Et puisqu’il en est question, un mot sur ce 14 Mars justement. Il est navrant de constater avec quelle légèreté ces pôles principaux -Futur (Saad Hariri, Premier ministrable en exil, since 2011), Kataeb (Amine Gemayel, candidat nostalgique non déclaré à la présidence de la République, since 1988), Forces Libanaises (Samir Geagea, candidat orphelin déclaré à la présidence de la République, since 2005) et indépendants type Boutros Harb (candidat hypocrite intemporel non déclaré à la présidence de la République) & Co- avec la complicité du Courant patriotique libre (Michel Aoun, candidat permanent non déclaré à la présidence de la République, since 1988), une fois n’est pas coutume, ont sacrifié leurs bases, la classe moyenne libanaise, à travers la « libéralisation sauvage des loyers anciens », le 1er avril, un projet concocté par Robert Ghanem (Futur, candidat dans ses rêves à la présidence de la République, since 1998) et le blocage de la « nouvelle grille des salaires » (acceptée par le CPL), le 15 avril.

On dit que c’est surtout la communauté chiite qui profitera des hausses des salaires dans la fonction publique, d’où l’acharnement du tandem chiite, Nasrallah-Berri, depuis l’époque du gouvernement de Najib Mikati, à imposer une nouvelle grille des salaires avant l’expiration de l’autoprorogation de l’actuel Parlement le 20 novembre.
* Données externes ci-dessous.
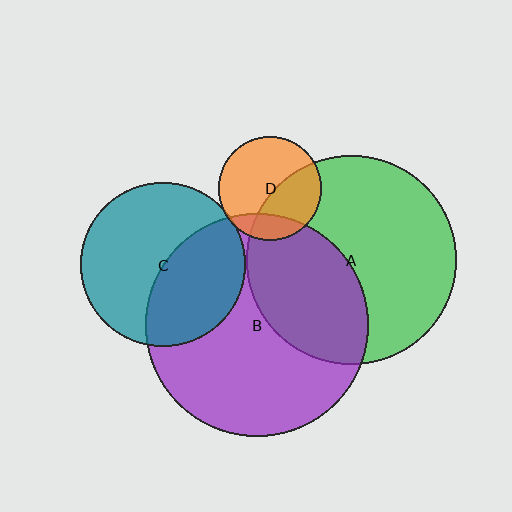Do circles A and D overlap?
Yes.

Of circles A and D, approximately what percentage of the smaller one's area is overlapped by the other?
Approximately 40%.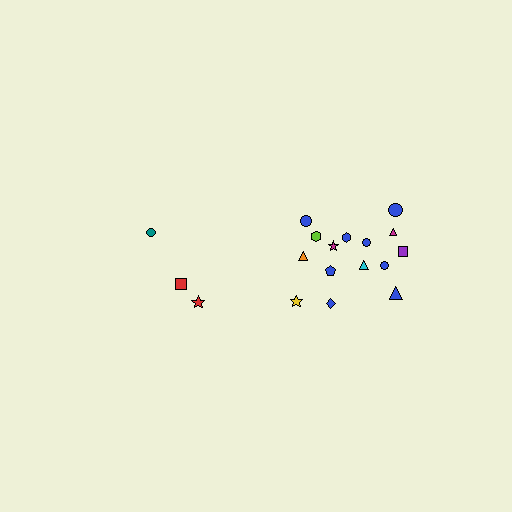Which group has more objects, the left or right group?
The right group.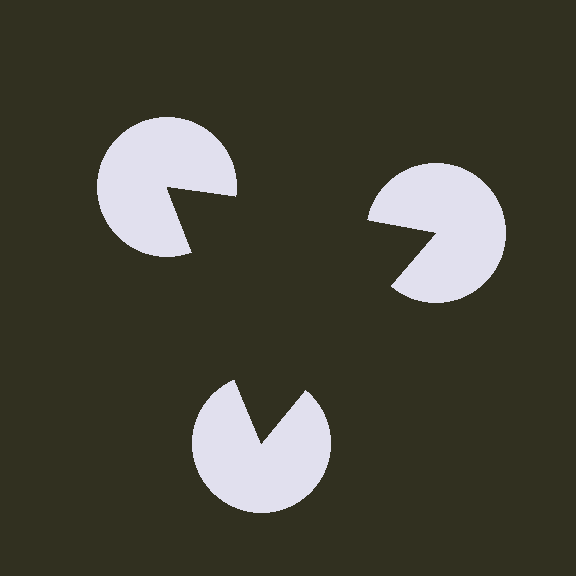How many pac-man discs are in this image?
There are 3 — one at each vertex of the illusory triangle.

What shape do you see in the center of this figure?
An illusory triangle — its edges are inferred from the aligned wedge cuts in the pac-man discs, not physically drawn.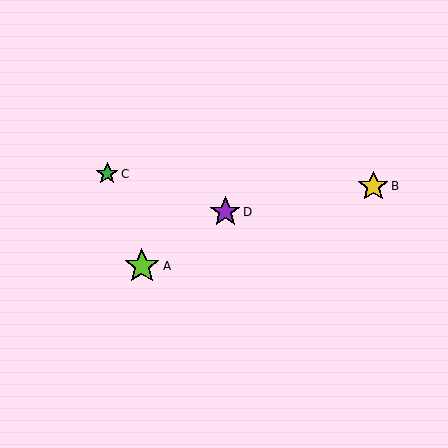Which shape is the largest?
The lime star (labeled A) is the largest.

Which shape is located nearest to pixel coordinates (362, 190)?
The yellow star (labeled B) at (373, 186) is nearest to that location.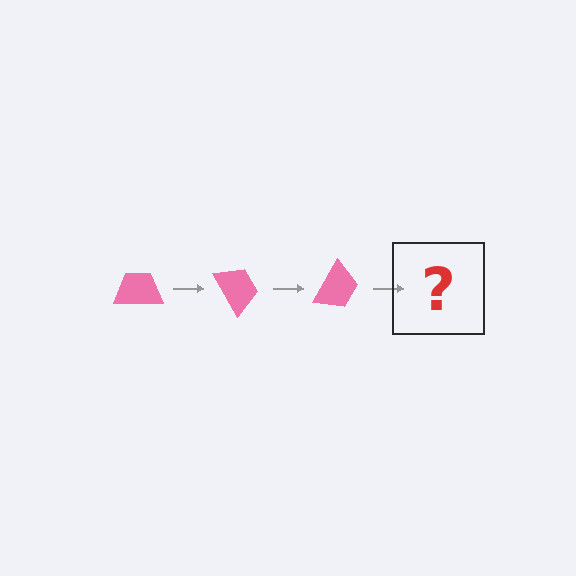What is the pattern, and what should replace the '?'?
The pattern is that the trapezoid rotates 60 degrees clockwise each step. The '?' should be a pink trapezoid rotated 180 degrees clockwise.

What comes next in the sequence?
The next element should be a pink trapezoid rotated 180 degrees clockwise.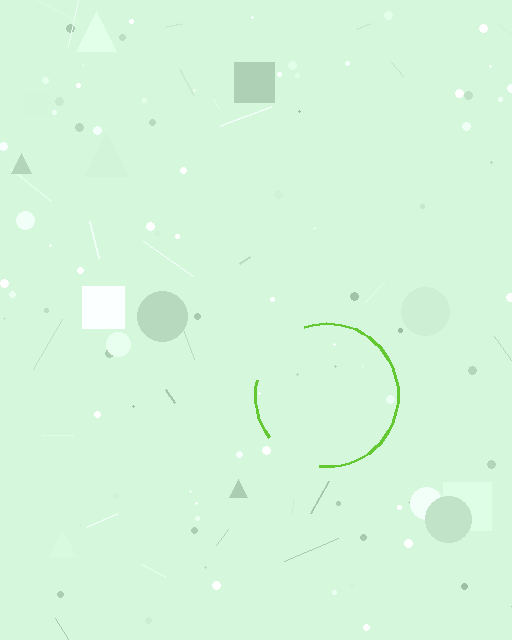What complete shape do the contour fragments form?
The contour fragments form a circle.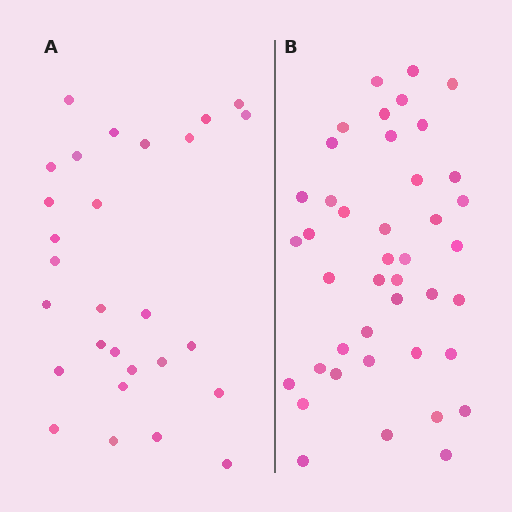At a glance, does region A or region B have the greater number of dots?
Region B (the right region) has more dots.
Ils avaient largement le temps dites-vous, oui mais, il fallait impérativement profiter de l’importance de l’échéance présidentielle pour tous les partis politiques libanais, notamment pour le 14 Mars, afin d’obliger ce camp à accepter cette loi, malgré le casse-tête de son financement et l'état pitoyable de nos finances publiques. Il faut croire que le Hezbollah sait qu'une communauté chiite satisfaite, ce sont autant d'électeurs dans la poche, malgré l'enlisement de la milice chiite libanaise dans le bourbier syrien. Comme il n’y avait aucune entente sur la question, entre le 14 Mars et le 8 Mars, les débats ont été ajournés de 15 jours et les députés ont décidé de constituer une commission pour réexaminer le projet de loi, à la demande du 14 Mars, à cause du souci de son financement. Certes, c'est un camouflet pour le tandem chiite, qui espérait faire passer la loi comme une lettre à la poste, malgré les inquiétudes du 14 Mars sur ce financement, il n'empêche la question n'a pas été tranchée, la loi n'étant pas acceptée, mais pas rejetée non plus. Le Hezbollah ne badine pas avec les intérêts de sa base. Il a fait en sorte que le sort de la présidentielle soit lié à celui de la grille des salaires.
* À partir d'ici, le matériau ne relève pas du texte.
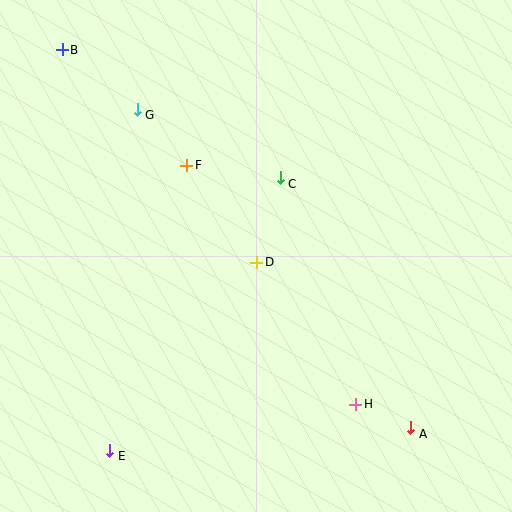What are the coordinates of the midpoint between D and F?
The midpoint between D and F is at (222, 214).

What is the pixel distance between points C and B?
The distance between C and B is 256 pixels.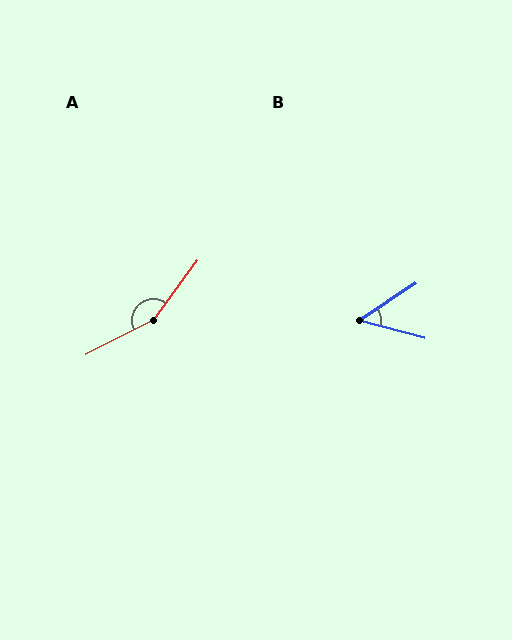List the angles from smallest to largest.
B (49°), A (153°).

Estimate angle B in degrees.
Approximately 49 degrees.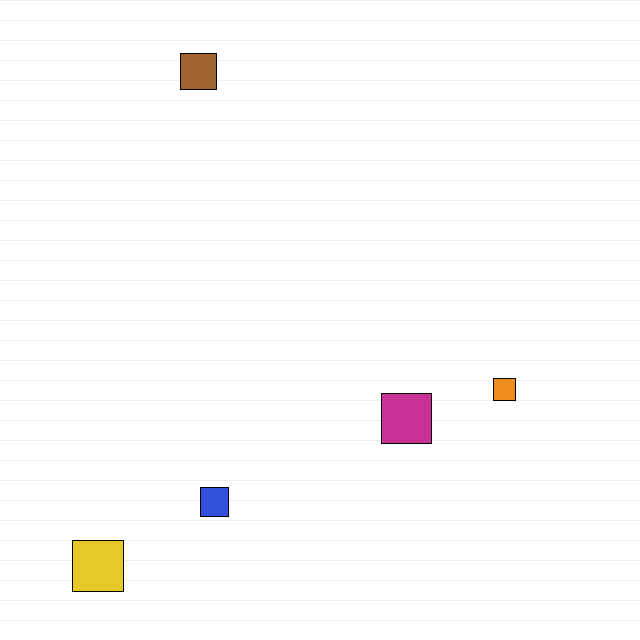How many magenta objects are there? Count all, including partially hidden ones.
There is 1 magenta object.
On dit aussi que ce sont surtout les communautés chrétiennes et sunnites, notamment à Beyrouth, qui sont lésées par la nouvelle loi sur la libéralisation des loyers anciens. D’où le manque d’intérêt affiché par les partis chiites, Hezbollah (Hassan Nasrallah, aucune fonction publique ni dans le passé, ni au présent, ni à l'avenir!) et Amal (Nabih Berri, président du Parlement, since 1992, jusqu'en 2026, a priori, eza Allah 3ata el 3omer), et par le parti druze, Parti socialiste progressiste (Walid Joumblatt, socio-féodal, comme d'autres sont socio-démocrates, since 1977), pour ce dossier social. Les autres partis libanais ont lâché la classe moyenne libanaise au profit des banques, des grands propriétaires, des promoteurs et des investisseurs, parce que sur le plan économique, Futur, Kataeb, Forces libanaises et Courant patriotique libre, sont des partis libéraux.
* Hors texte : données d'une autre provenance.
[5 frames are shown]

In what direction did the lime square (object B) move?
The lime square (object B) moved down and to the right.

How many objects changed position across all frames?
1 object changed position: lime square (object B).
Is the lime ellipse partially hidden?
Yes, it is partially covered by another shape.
Voilà pourquoi la loi de libéralisation des locations anciennes n’a rencontré aucune résistance au Parlement libanais, elle n'a connu aucun ajournement de vote, et elle n'a fait l'objet d'aucune demande de formation d'une nouvelle commission pour la réexaminer, comme pour la grille des salaires, malgré les avertissements des associations de défense des locataires anciens concernant les menaces d’expulsion de masse qu’elle fait peser sur des centaines de milliers de Libanais. Pas beaucoup de foyers résisteront à une augmentation progressive de leurs dépenses de plus de 1 000 $/mois d'ici quelques années. Et pourtant, la loi a été votée à la hâte et à l’unanimité, à l’exception du député du Hezbollah, Walid Succariyé, un « locataire ancien », avec le silence complice des médias libanais, tous contrôlés par les partis politiques approbateurs.
Le 14 Mars a oublié que sur le plan numérique, la classe moyenne dépasse largement la classe financière et que des communautés chrétiennes et sunnites insatisfaites, ce sont autant d'électeurs infidèles. Chapeau les gars !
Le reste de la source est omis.